Everyone knows that increasing the CPU FSB improves performance faster than increasing the CPU multiplier. If it is a CPU that does not lock the multiplier, experts will The method of increasing the FSB and reducing the multiplier is used to achieve better results. From this, it can be concluded that the CPU with a low multiplier has inherent advantages. For example, overclocking masters AMD Athlon XP170/180 and Intel Celeron 2.0GHz.

3. The more advanced the manufacturing process, the better.

The more advanced the manufacturing process, the higher the CPU frequency can be achieved during overclocking. For example, Intel's newly launched Intel Celeron D processor, which has won widespread attention, uses a 90-nanometer manufacturing process and a Prescott core.

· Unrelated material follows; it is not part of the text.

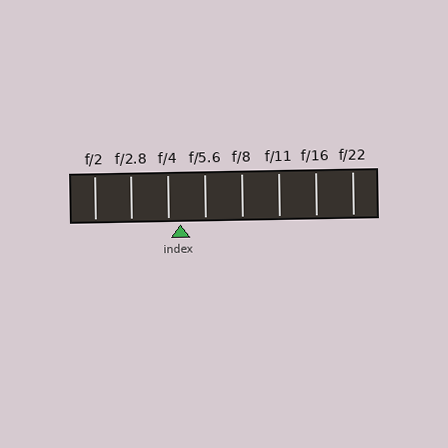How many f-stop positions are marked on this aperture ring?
There are 8 f-stop positions marked.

Some netizens have already upgraded the Celeron D which is running at 2.53GHz to 4.4GHz.

4. Temperature has a decisive influence on overclocking

Everyone knows that the temperature of the CPU will increase significantly after overclocking, and a good cooling system is necessary. This not only refers to the CPU fan, but also the chassis fan, etc. In addition, it is also important to apply a thin layer of silicone grease on the CPU core to help the CPU dissipate heat well.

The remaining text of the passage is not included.